Tuesday, September 20, 2011

Airborne Mosquito Spraying

Was your house buzzed by a low flying aircraft last night?    That was most likely part of the City of Chesapeake's emergency mosquito spraying program.   Weather permitting, the entire city is being sprayed Monday and Tuesday nights to combat the increase in mosquitoes following Hurricane Irene.

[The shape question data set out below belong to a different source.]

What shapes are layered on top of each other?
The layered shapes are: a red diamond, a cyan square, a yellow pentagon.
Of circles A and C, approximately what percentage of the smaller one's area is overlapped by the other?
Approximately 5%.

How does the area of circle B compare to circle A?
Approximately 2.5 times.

http://www.cityofchesapeake.net/Government/Boards-Commissions/Full-Listing/Mosquito/Mosquito-Control-Announcements/Mosquito-Control-to-Conduct-Emergency-Aerial-Spraying.htm
The airborne spraying is conducted at night between 8 pm and 2 am and covers almost the entire city.    According to the city website, the insecticide ' not pose a risk to humans or pets, according to the U.S. Environmental Protection Agency and the Centers for Disease Control. However, people who suffer from chemical sensitivities or feel spraying may aggravate preexisting health conditions should remain indoors during application to avoid exposure.'

This emergency spraying is not without controversy.   While the insecticide in the concentrations used is not likely to be directly harmful to humans, mammals, or birds, it does kill other insects beyond just mosquitos.    Other beneficial insects such as dragonflies, butterflies, and bees can all be killed by the misting.

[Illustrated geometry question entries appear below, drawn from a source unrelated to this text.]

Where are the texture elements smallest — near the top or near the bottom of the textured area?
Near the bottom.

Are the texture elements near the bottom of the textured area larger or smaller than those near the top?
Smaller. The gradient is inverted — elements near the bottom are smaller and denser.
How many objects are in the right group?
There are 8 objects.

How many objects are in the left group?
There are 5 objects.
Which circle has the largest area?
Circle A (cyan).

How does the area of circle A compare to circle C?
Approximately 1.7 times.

http://www.beyondpesticides.org/mosquito/documents/WNVFactSheet7_26_04_html.htm
The spraying is done at night to try to minimize the impact to these other insects but even the city website warns that beekeepers may 'wish to take the extra precaution of covering their hives for protection'.    Ultimately, the aerial spraying has limited effectiveness.   While mosquitos that come in contact with the insecticide will die quickly, the aerial spraying does little to control the next generation of larvae waiting to grow into adults and the mosquito population rebounds fairly quickly.   Residents can help control mosquito population by eliminating standing pools of water where mosquitoes breed.